Patients with biventricular hearts and an ostial stenosis were more likely to be treated successfully, whereas single-ventricular hearts, low body weight and need for emergency procedures significantly increased the risk for death or a major adverse event, the researchers wrote.

The analysis included data collected from the National Cardiovascular Data Registry-IMPACT Registry on 1,183 pulmonary artery stenting procedures performed in 974 patients between 2011 and January 2014. Citing the lack of a standardized definition for procedural success, the researchers identified the following criteria for success according to whether patients had biventricular hearts or single-ventricle palliation:

  • In patients with biventricular hearts (78%), an increase in pre-procedure diameter of more than 50% and/or a subpulmonic ventricular pressure decrease of more than 20% (definition 1); or a ratio of in-stent minimum diameter to pre-stent distal diameter of more than 80%, a 25% reduction in right ventricular pressure or a 50% decrease in pulmonary artery gradient (definition 2).
  • In patients with single-ventricle palliation (22%), a ratio of post-stent pulmonary artery vessel diameter to pre-stent distal pulmonary artery diameter of 1 or greater.

Among patients with biventricular hearts, the procedural success rate was 76% according to definition 1 and 84% according to definition 2 (P < .001 for difference). The single-ventricle success rate was 75%. Procedure success did not differ significantly according to treatment indication, the researchers wrote.

Results from multivariate analyses indicated that procedural success was associated with ostial stenosis in patients with biventricular hearts, regardless of the success definition used (RR = 1.12, 95% CI, 1.03-1.22 for definition 1; RR = 1.08; 95% CI, 1.01-1.16 for definition 2). Distal diameter before treatment was also significantly associated with success under both definition 1 (RR = 0.93; 95% CI, 0.91-0.96) and definition 2 (RR = 0.99; 95% CI, 0.97-0.99). None of the evaluated variables were associated with procedural success among single-ventricle patients.

Complications occurred in 14% of procedures, including 9% in which a patient died or experienced a major adverse event. Factors associated with incidence of mortality or major adverse events on multivariate analysis included weight less than 4 kg (RR for weight of 4 kg or higher = 0.34; 95% CI, 0.14-0.83), single-ventricle palliation (RR = 2.26; 95% CI, 1.54-3.33) and emergency procedure status (RR = 4; 95% CI, 2.31-6.92). Among biventricular patients specifically, procedural success according to definition 2 was associated with lower risk for major adverse events (RR = 0.49; 95% CI, 0.27-0.9), whereas success according to definition 1 was not (RR = 0.74; 95% CI, 0.43-1.29).

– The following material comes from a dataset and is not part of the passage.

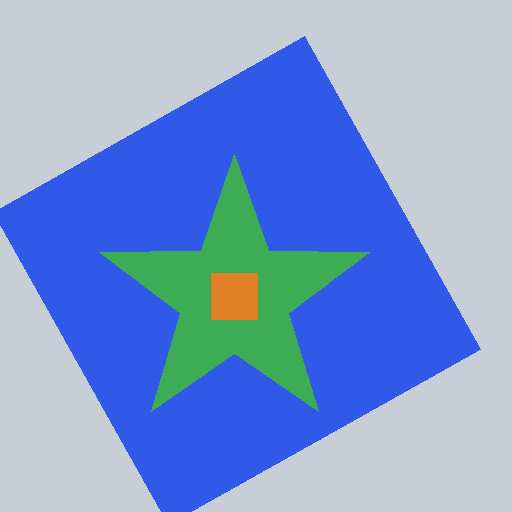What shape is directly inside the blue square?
The green star.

“[Pulmonary artery] stenting can be successfully achieved in most cases, but adverse events are common,” the researchers wrote. “These findings should inform referring physicians and operators regarding patient selection before [pulmonary artery] stenting. ... Further study is necessary to elucidate mechanisms to minimize patient risk and further validate definitions of procedural success.” – by Adam Taliercio

Disclosure: The researchers report no relevant financial disclosures.